Malgré cela, il y avait alors du vin pour tous, même pour les pauvres. Ceux de mon âge se le rappellent encore : dans les quartiers paysans, au seuil des portes, une table recouverte d’une nappe blanche avec un broc d’étain et un gobelet dessus invitait les passants à se rafraîchir sans payer. Chaque soir, à l’heure où l’on rentre des travaux des champs, un gamin s’en allait soufflant dans sa trompe et criant aux carrefours : — « Qui veut boire du vin, du vrai vin nouveau, à deux sous le litre, se rendra chez Antiq, derrière l’Église ; le vin est bon, j’y ai tâté. » Et, sur la foi de l’imberbe dégustateur, les vieux se rendaient un jour chez Antiq, d’autres jours ailleurs, pour boire le vin recommandé, en grignotant des noix fraîches et des olives.

Tout est bien fini maintenant ! Non seulement la Mère-vigne ne produit plus guère, il faut encore que d’infâmes sophisticateurs, d’accord avec nos députés, essaient de mêler leurs poisons aux dernières gouttes de lait pourpré perlant à sa mamelle tarie.

D’ailleurs, qu’on l’autorise ou non, qu’il soit clandestin ou légal, nous n’échapperons pas au vinage. L’habitude désormais en est prise, et les poètes, les philosophes, peuvent dès à présent constater quels sont ses résultats.

Un des plus tristes, assurément, c’est la suppression de l’ivresse. Car l’aimable ivresse d’autrefois est devenue une maladie ; et, remplacé par l’alcoolique au visage plombé, que hantent des visions meurtrières, notre ivrogne, le bon ivrogne, a disparu avec le bon vin.

Vous le rappelez-vous, ce bon ivrogne ? Heureux, inoffensif, on le rêvait couronné de pourpres d’automne aux riches gaufrures, d’un joli rouge comme les rubis de son teint.
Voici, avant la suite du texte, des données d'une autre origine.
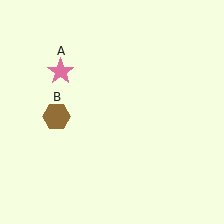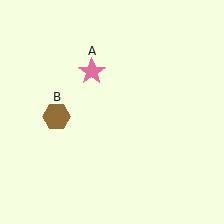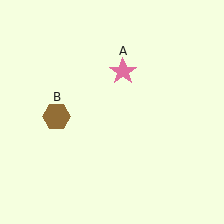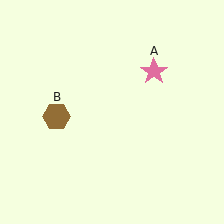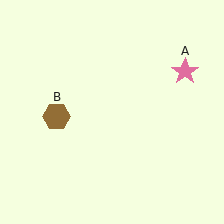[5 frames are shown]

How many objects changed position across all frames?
1 object changed position: pink star (object A).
Il y avait généralement un ivrogne par village ; un seul ! Cela constituait au joyeux homme une sorte de privilège, et, ma foi, presque une fonction. Parfois, en veine de morale ou de controverse, le curé arrêtait l’ivrogne au passage. Gaiement, l’ivrogne se défendait par de hardies calembredaines, citant la Bible et l’Évangile, Noë, les Noces de Cana. Mais le curé, au fond, ne tenait guère à le convaincre, étant bien aise d’avoir ce pécheur endurci sur la planche pour le foudroyer dans ses sermons. Aussi peu respectueux de la Médecine que de l’Église, on racontait encore que, tombé malade et condamné, le bon ivrogne s’était guéri radicalement, sans ordonnances et sans drogues, en s’administrant coup sur coup nombre de rôties au vin vieux.

J’ai connu un de ces bons ivrognes ; et aujourd’hui, après tant d’années, son souvenir m’est resté cher.

Nous sortions de l’école quand, un jour, nous le rencontrâmes. Lui, titubant un peu, mais digne, cheminait prudemment au plus près des maisons.